Dipanggil dengan sapaan akrab "Man," Pak Rahman adalah seorang perantau asal Kalimantan yang telah menjadikan Jakarta sebagai tempat tinggalnya sejak tahun 1984. Di pintu UG Blok M Square, Sabtu hingga Kamis adalah hari-hari di mana ia menawarkan keterampilannya sebagai pelukis, memberikan warna pada kanvas dengan keahlian yang ia miliki. Namun, pada hari Jumat, Pak Rahman memilih untuk istirahat, merasa bahwa hari tersebut sebagai waktu untuk beristirahat sebagaimana ajaran Islam yang diyakininya.
Kehadiran Pak Rahman bukan hanya sebagai seorang pelukis, namun juga sebagai seorang tukang urut dan tabib panggilan. Kala ada panggilan untuk merawat dan mengobati orang, dia dengan tulus meninggalkan kuasnya demi membantu sesama. Bagi Pak Rahman, melukis bukan hanya sekadar hobi atau pekerjaan, melainkan sebuah cara untuk menghilangkan stres dan kejenuhan dalam hidupnya. Ia merasakan ketenangan serta kesantaiannya ketika mengaplikasikan warna di atas kanvas, sambil mencari hiburan dari kesibukan sehari-hari.
Kisah Pak Rahman sebagai seorang pelukis tak lepas dari perjalanan panjangnya. Mulai melukis sejak masih SD, dia menjadi pelukis kaki lima pada tahun 1999. Awalnya berada di sepanjang Jalan Melawai Plaza, namun pada tahun 2008/2009, aturan dari Ketua RW mendorongnya untuk berpindah ke depan Mall Blok M Square.

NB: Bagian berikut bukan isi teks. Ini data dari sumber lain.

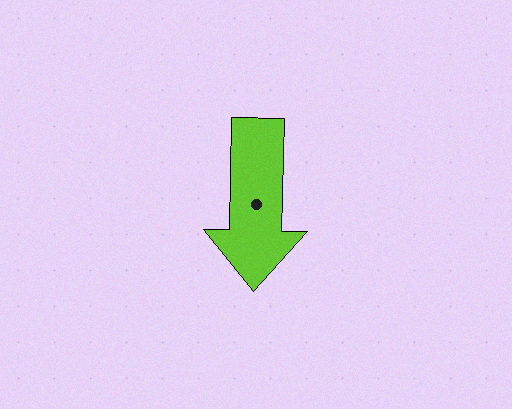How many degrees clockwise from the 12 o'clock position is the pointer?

Bagi Pak Rahman, esensi sebuah lukisan terletak pada kemampuannya untuk meresapkan emosi. Bagi pengamatnya, lukisan hidup ketika berhasil menyatukan perasaan dengan karya yang diciptakan. Tak hanya kemampuan seni yang dipertimbangkan dalam harga lukisannya, Pak Rahman juga mempertimbangkan kemampuan finansial calon pembeli. Bagi orang yang dianggap mampu, harga sebuah lukisan A3 bisa mencapai 200-300 ribu, sementara untuk kalangan menengah ke bawah, harga yang dia patok berada di kisaran 50-100 ribu. Namun, pada akhirnya, harga tidaklah kaku karena tergantung pada ukuran, detail, dan permintaan khusus dari pemesan lukisan.